The Mises Institute’s Frank Shostak is out with another simple-yet-edifying piece on the “liquidity debate”, that is, is the US facing a liquidity or solvency crisis? Shostak argues that liquidity traps are impossible.
Shostak ranks with Gary North as one of the most accomplished observers of economic events through an Austrian lens, in my opinion. Here’s the salient snippet, though I recommend reading the whole piece:
To suggest then that people could have an unlimited demand for money (hoarding money) that supposedly leads to a liquidity trap, as popular thinking has it, would imply that no one would be exchanging goods.
Obviously, this is not a realistic proposition, given the fact that people require goods to support their lives and well-being. (Please note: people demand money not to accumulate indefinitely but to employ in exchange at some more or less definite point in the future).
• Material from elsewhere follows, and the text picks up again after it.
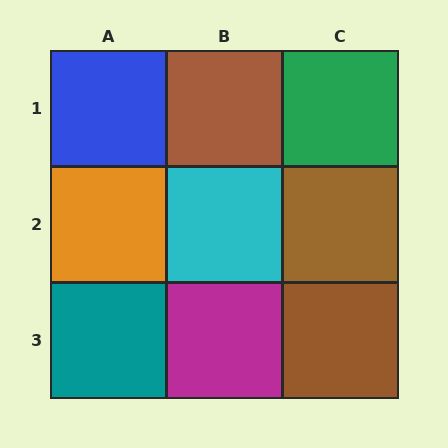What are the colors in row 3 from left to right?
Teal, magenta, brown.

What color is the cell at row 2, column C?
Brown.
Being the medium of exchange, money can only assist in exchanging the goods of one producer for the goods of another producer. The state of the demand for money cannot alter the amount of goods produced, that is, it cannot alter the so-called real economic growth. Likewise a change in the supply of money doesn’t have any power to grow the real economy.
Contrary to popular thinking we suggest that a liquidity trap does not emerge in response to consumers’ massive increases in the demand for money but comes as a result of very loose monetary policies, which inflict severe damage to the pool of real savings.